Update 6:30 a.m. Monday The National Weather Service continued flood warnings for central and southern counties in West Virginia until 11 a.m. as a last round of showers moved across the warned area. Dozens of roads in the region are covered with water.
In addition to the river flooding listed below, the National Weather has added the Elk River, which is expected to flood at Queen Shoals and Clay Monday and again on Friday. The forecasted flooding is being called “moderate.”
The Cheat River at Parsons in Tucker County and Rowlesburg in Preston County is expected to flood along with the Greenbrier River at Marlinton in Pocahontas County.
A number of swift water rescues were reported Monday morning including in Boone, Wayne and Kanawha counties.
CHARLESTON, W.Va. — Heavy rain Sunday produced flooding in the Mountain State with more rain predicted early Monday morning.
The National Weather Service is predicting several rivers will crest above flood stage Monday and Tuesday including the Guyandotte River at Branchland in Lincoln County, the Coal River at Tornado in Kanawha County, the Tug Fork River at Williamson and Kermit in Mingo County, the Little Kanawha at Grantsville in Calhoun County and Glenville in Gilmer County, the Tygart Valley at Belington and Philippi in Barbour County and the Ohio River at Point Pleasant in Mason County.

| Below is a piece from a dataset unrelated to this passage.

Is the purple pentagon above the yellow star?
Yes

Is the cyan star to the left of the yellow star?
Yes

Both Point Pleasant and Williamson have flood walls.
— Eli (@Elicaldwell) February 28, 2021
The weather service had most counties under a flood warning with some areas picking up 2 to 4 inches of rain by Sunday night with another 1 to 3 inches possible by mid-morning Monday.
There were high water reports from throughout the state Sunday with most appearing to be in central and western counties.
High water flooded roads and yards in parts of Putnam County. Front Street in Spencer was flooded. There were also various other high water reports in Cabell, Kanawha, Jackson, Wayne, Lincoln and Logan counties.
The weather service’s Sunday night report said river flooding would be considered minor but could get into homes in some areas. In a few cases the high water levels will compare to high water marks in the 1930s.
Gov. Jim Justice placed 50 of the state’s 55 counties under a State of Preparedness Saturday evening.
By Sunday night, some school districts had announced closures, delays or remote schedules for Monday.
The forecast indicated most of the rain would be out of the state by Monday afternoon.